There are a lot of other intricacies and tricks involved in selecting the shingles and then manipulating them so that they become easy to handle which I may touch upon in future posts, but the general motivation behind this concept is that “DOCUMENTS THAT ARE INTUITIVELY SIMILAR MAY HAVE SHINGLES IN COMMON”

STEP 2: MINHASHING

Before getting into minhashing, it is important to understand what the most convenient definition of similarity is while finding similar textual articles.

Jaccard similarity: It is defines similarity of two columns $C_{1}$ and $C_{2}$ as:
Similarity( $C_{1}, C_{2})= \frac{C_{1} \cap C_{2}}{C_{1}\cup C_{2}}$

The basic goal of minhashing is to compress the large characteristic matrix (obtained after shingling) to short signatures keeping the (Jaccard) similarity of columns intact.

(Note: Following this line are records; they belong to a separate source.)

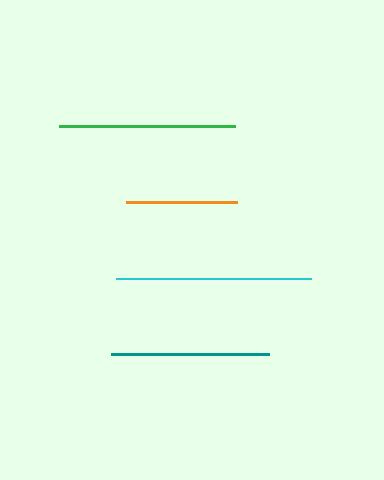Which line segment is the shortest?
The orange line is the shortest at approximately 111 pixels.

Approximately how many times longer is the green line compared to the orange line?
The green line is approximately 1.6 times the length of the orange line.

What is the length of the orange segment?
The orange segment is approximately 111 pixels long.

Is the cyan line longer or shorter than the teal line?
The cyan line is longer than the teal line.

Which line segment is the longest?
The cyan line is the longest at approximately 195 pixels.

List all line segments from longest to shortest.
From longest to shortest: cyan, green, teal, orange.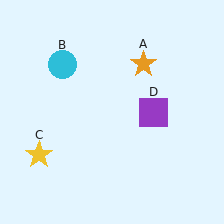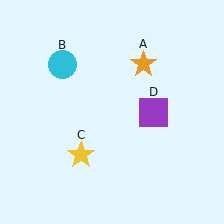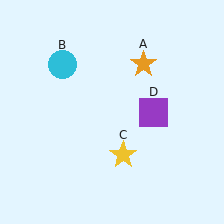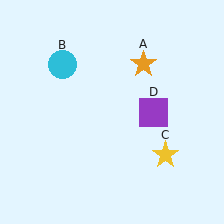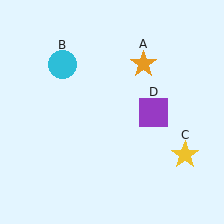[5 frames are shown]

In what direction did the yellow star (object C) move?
The yellow star (object C) moved right.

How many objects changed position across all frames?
1 object changed position: yellow star (object C).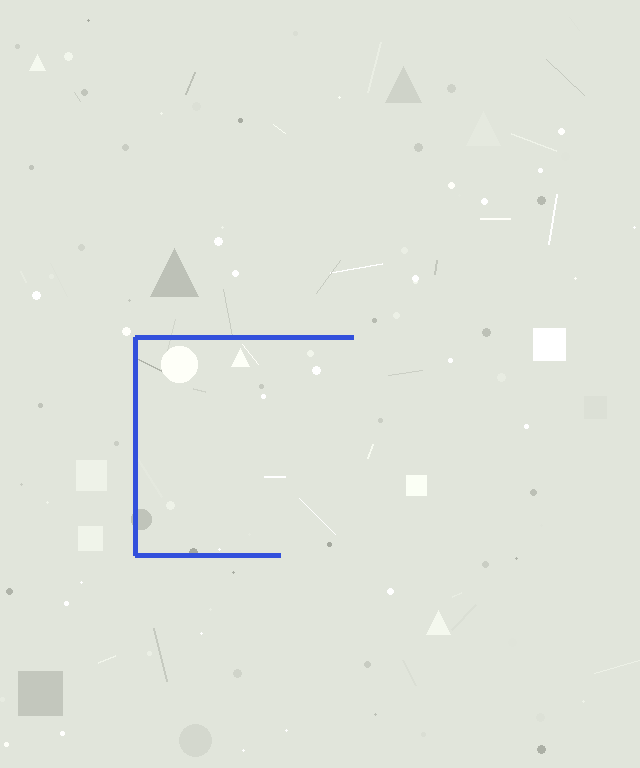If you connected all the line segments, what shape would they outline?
They would outline a square.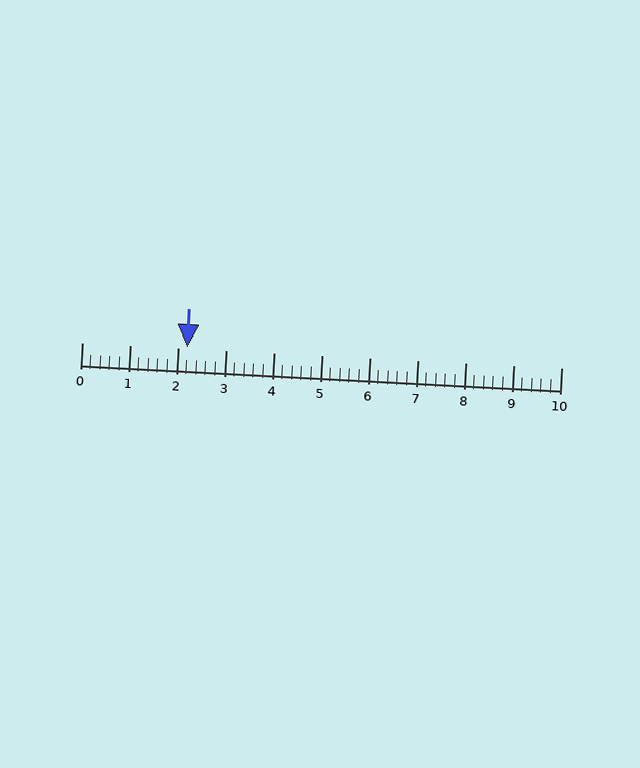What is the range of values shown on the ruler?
The ruler shows values from 0 to 10.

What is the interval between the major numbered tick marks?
The major tick marks are spaced 1 units apart.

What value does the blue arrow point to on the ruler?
The blue arrow points to approximately 2.2.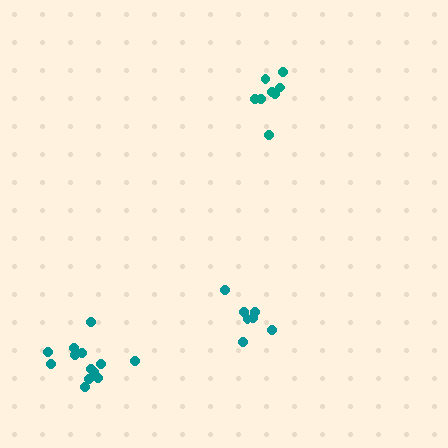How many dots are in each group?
Group 1: 8 dots, Group 2: 7 dots, Group 3: 13 dots (28 total).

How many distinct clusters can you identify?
There are 3 distinct clusters.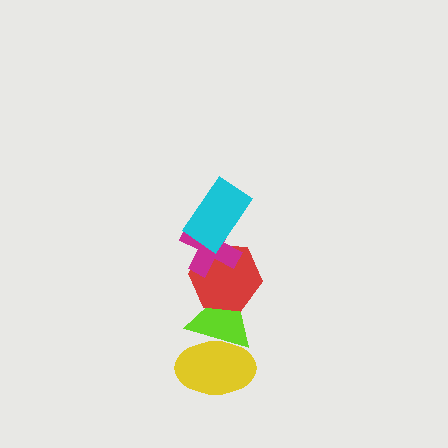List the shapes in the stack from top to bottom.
From top to bottom: the cyan rectangle, the magenta cross, the red hexagon, the lime triangle, the yellow ellipse.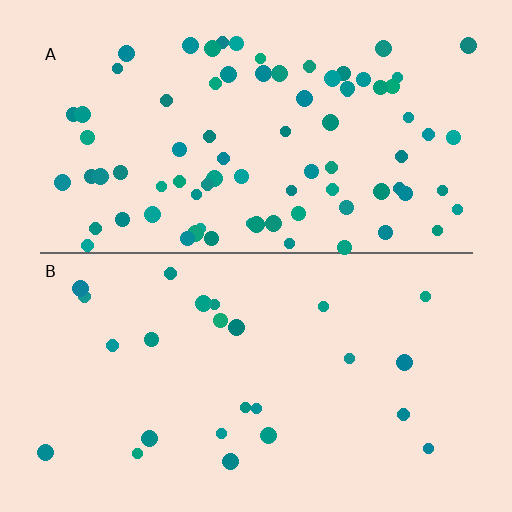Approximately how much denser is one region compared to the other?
Approximately 3.2× — region A over region B.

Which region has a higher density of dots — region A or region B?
A (the top).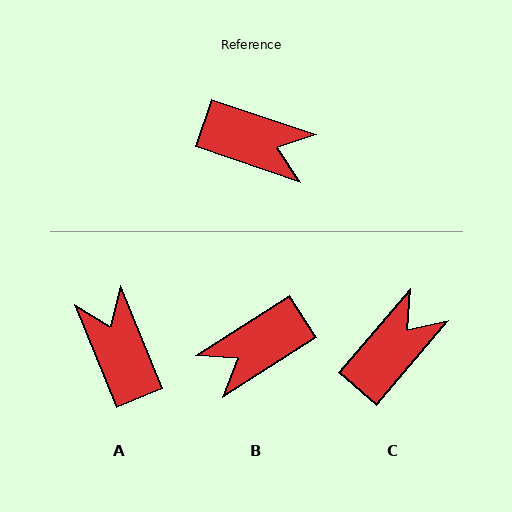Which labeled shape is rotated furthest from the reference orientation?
A, about 131 degrees away.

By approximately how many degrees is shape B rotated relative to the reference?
Approximately 129 degrees clockwise.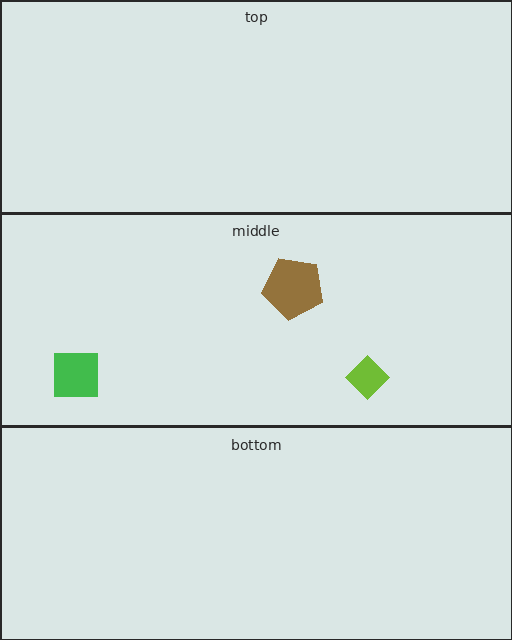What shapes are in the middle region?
The green square, the brown pentagon, the lime diamond.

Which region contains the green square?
The middle region.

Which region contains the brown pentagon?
The middle region.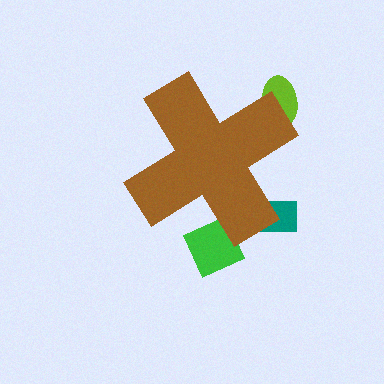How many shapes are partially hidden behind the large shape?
3 shapes are partially hidden.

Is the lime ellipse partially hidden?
Yes, the lime ellipse is partially hidden behind the brown cross.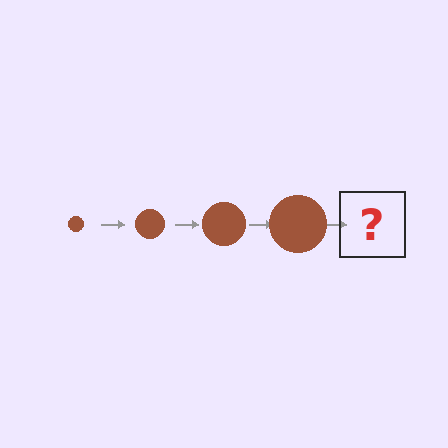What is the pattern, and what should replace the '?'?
The pattern is that the circle gets progressively larger each step. The '?' should be a brown circle, larger than the previous one.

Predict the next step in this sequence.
The next step is a brown circle, larger than the previous one.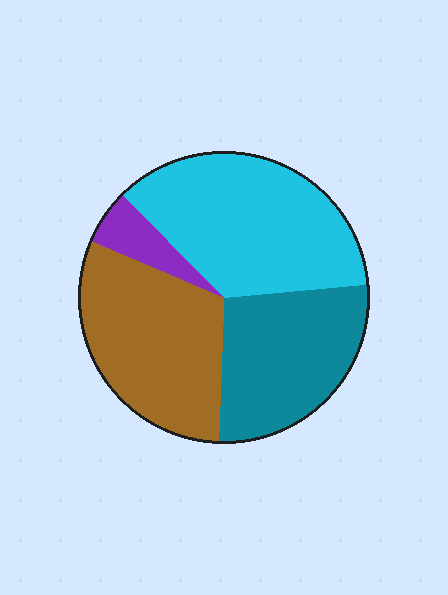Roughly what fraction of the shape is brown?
Brown covers roughly 30% of the shape.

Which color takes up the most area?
Cyan, at roughly 35%.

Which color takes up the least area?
Purple, at roughly 5%.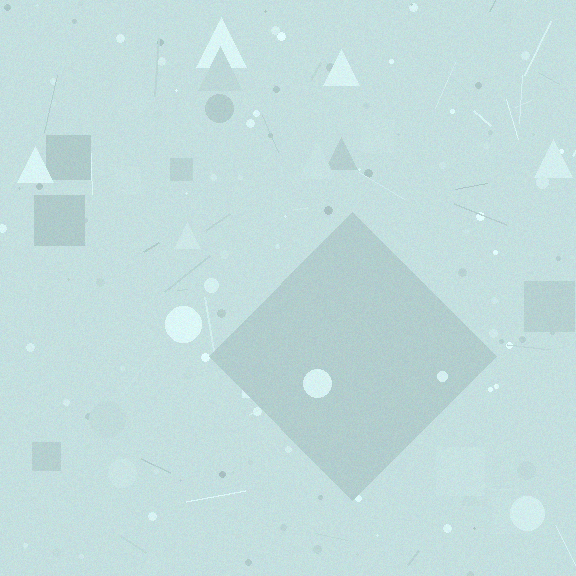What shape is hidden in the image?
A diamond is hidden in the image.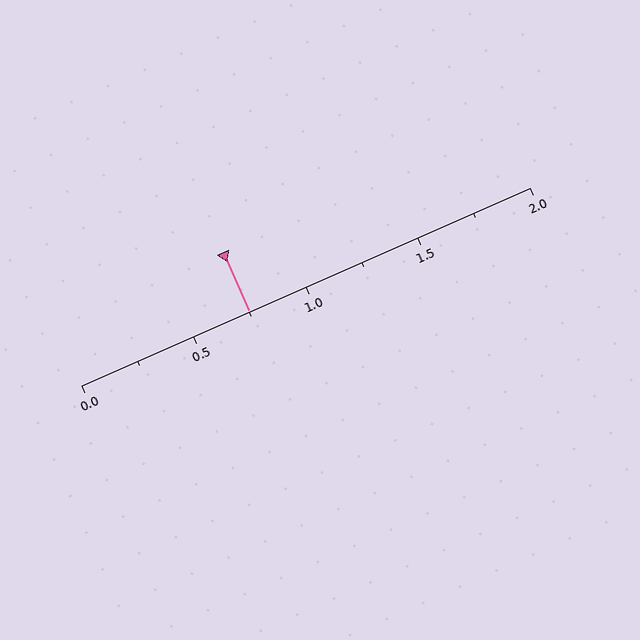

The way this method works is as follows. Imagine the rows of the characteristic matrix to be permuted randomly. For illustration purpose imagine that the rows of the following matrix is permuted such that the corresponding serial number of each row is the number in purple adjacent to it.




The row of the signature matrix corresponding to this permutation is the one on the right. This is computed by going serially row by row and substituting the row number in place of the columns which have 1 until all the columns are filled. Choosing different hash functions to generate different random permutations more (for example 100) rows can be added to the signature matrix as follows:
The most interesting thing about this technique is that it can be proved that the Jaccard’s similarity of any two columns is same as the probability of getting the same set of numbers in the signature matrix. Thus expected similarity of two columns is equal to the Jaccard’s similarity of the corresponding ones in the input matrix. Thus, longer the signatures, smaller will be the expected error.



All this looks good in theory. However, actually permuting data sets of even modest sizes (say 1 billion rows) will take too much of time and space. So we try to be clever here and simulate permutations without actually permuting the rows. We pick different hash functions, one for minhash function and pretend that the position of row r in the permutation is h(r). We keep a slot M (i,c) for each column c and hash function $h_{i}(c)$.

Observe the following pseudo code and notice that the intent is that M (i,c) will become the smallest value of $h_{i}$(r) for which column c has 1 in row r ($h_{i}(r)$ gives the order of rows for 
$i^{th}$ permutation)

For each row r do begin
                For each hash function $h_{i}$ do
                                Compute $h_{i}$(r);
                For each column c
                                If c has 1 in row r
                                                For each hash function $h_{i}$ do
                                                                If $h_{i}$(r) < M(I,c):
                                                                                M(I,c):=$h_{i}(r)$
end

STEP 3: LOCALITTY SENSITIVE HASHING (LSH)

Even after using minhashing to compute signatures, comparing all possible columns can be expensive. This is where LSH comes into picture. What LSH basically does is that from all possible pairs of signatures it generates a small list of candidate pairs who have a higher chance of being similar.
This is done by dividing the matrix M into b bands of r rows each as shown below:



For each hash function hash its portion of each column to a hash table with k buckets. Candidate column pairs are those that hash into the same bucket for more than one band. Of course there are bound to be few false negatives. But we can always tune b and r to catch most similar pairs and few non similar pairs.